Articulation is decent, but is missing something important. He moves with a barbell head, swivel/hinge shoulders, swivel biceps, double-hinged elbows, swivel/hinge wrists, a balljointed chest, balljoint hips, swivel thighs, double knees, and swivel/hinge ankles. The thighs are nice, with the armor on the legs coming up high enough to effectively hide the joints. But even more than the Spider-Men released for this movie, Green Goblin needs shin swivels. You can do a lot to pose him, but he's incomplete without being able to turn his feet at all.

The figure includes a single pumpkin bomb, though this time it's not an unannounced secret that will take years for anyone to know about - it's packaged separately in the tray, and fits spectacularly into his shaped right hand. Like, you can physically feel it click into place when the toy is holding it right. I was worried about it dropping out of the hand and getting lost, but not any more! That thing isn't going anywhere!

Green Goblin went through several concepts for his final look, including one that would have seen him wearing repurposed Iron Man armor pieces painted purple, and riding on one of Mysterio's drones. Weird!

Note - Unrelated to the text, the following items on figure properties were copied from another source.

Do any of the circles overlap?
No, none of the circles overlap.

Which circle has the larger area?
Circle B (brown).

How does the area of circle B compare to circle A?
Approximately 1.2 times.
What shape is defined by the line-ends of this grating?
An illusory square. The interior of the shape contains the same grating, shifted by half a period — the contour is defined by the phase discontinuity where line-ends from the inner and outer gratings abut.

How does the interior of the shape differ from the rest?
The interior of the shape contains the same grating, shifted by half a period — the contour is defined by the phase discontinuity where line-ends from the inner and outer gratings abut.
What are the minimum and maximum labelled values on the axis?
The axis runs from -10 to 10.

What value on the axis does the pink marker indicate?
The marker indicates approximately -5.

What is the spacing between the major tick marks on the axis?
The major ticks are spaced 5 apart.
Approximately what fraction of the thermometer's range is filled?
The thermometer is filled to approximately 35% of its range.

Obviously the final product stuck with his vintage Goblin Glider, though it's been given the same kind of overhaul his suit has.

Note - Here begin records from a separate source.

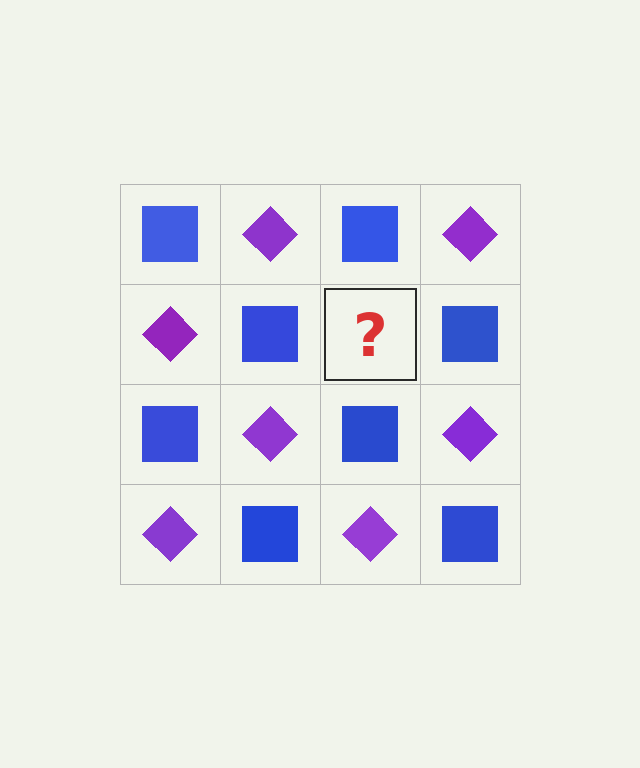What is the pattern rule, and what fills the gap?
The rule is that it alternates blue square and purple diamond in a checkerboard pattern. The gap should be filled with a purple diamond.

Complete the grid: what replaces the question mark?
The question mark should be replaced with a purple diamond.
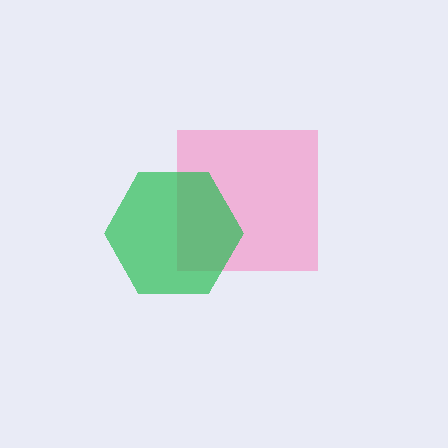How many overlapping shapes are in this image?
There are 2 overlapping shapes in the image.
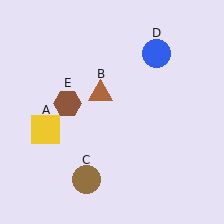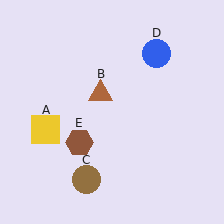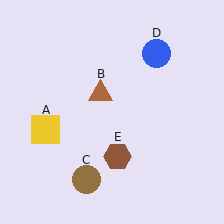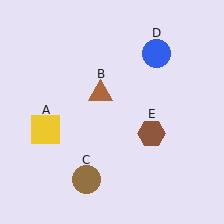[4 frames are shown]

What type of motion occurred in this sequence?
The brown hexagon (object E) rotated counterclockwise around the center of the scene.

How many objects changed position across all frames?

This is the same basic design as before, a pair of articulated wings mounted above a central engine section. There are small rockets mounted underneath, sharp blades sticking out the front, and ports where his pumpkin bombs would theoretically be stored. The arms taht support the wings have two hinges apiece: one next to the win, the other next to the body. The body hinges are so stiff you might not even realize they're there unless you get curious about why there's a shiny silver pin running through them. The set includes one of those nifty "three height" hover stands, though you'll certainly only want to use the tallest one (due to how low the wings can come down), meaning the remaining parts touching the ground are a little too narrow to really provide a sturdy base; be careful how you pose it.

The bindings that allow Goblin to stand on his glider are separate pieces that plug into place on the top, and they move with both a swivel and a hinge to allow for the widest range of poses. Unfortunately, this is where the figure's lack of shins at last comes back to become a problem. Without the ability to turn the feet in any way, the actual, achievable range of motion for the legs is far, far less than it looks like it would be. You can't get as many cool poses out of this $50 2023 action figure as you could out of the $7 2002 version, and it's directly attributable to Hasbro cutting minor corners to cheat extra money out of your wallet.

Honestly, Green Goblin could have been (read: should have been) a Build-A-Figure for this two-years-late series of figures. There are six normal figures (five from No Way Home and one from Amazing Spider-Man 2 because Hasbro will cheat money from anybody) which is enough for a BAF already, but if they wanted, they could have made Norman a standalone figure and upped the number to seven. Or maybe stop refusing to pay any money to Jamie Foxx and give us an Electro, and go all the way up to a full case of eight. Then you release Doc Ock alone because of his arms, and redo the existing Lizard BAF with a new head and a "smoking, bitten-open cure canister" to put in his mouth, and suddenly you've actually done the entire Sinister Sub-Six! They probably still would have half-assed Goblin's legs, so it's not like this idea would have made the toy better, but at least we wouldn't be left wondering if Hasbro will ever complete the line.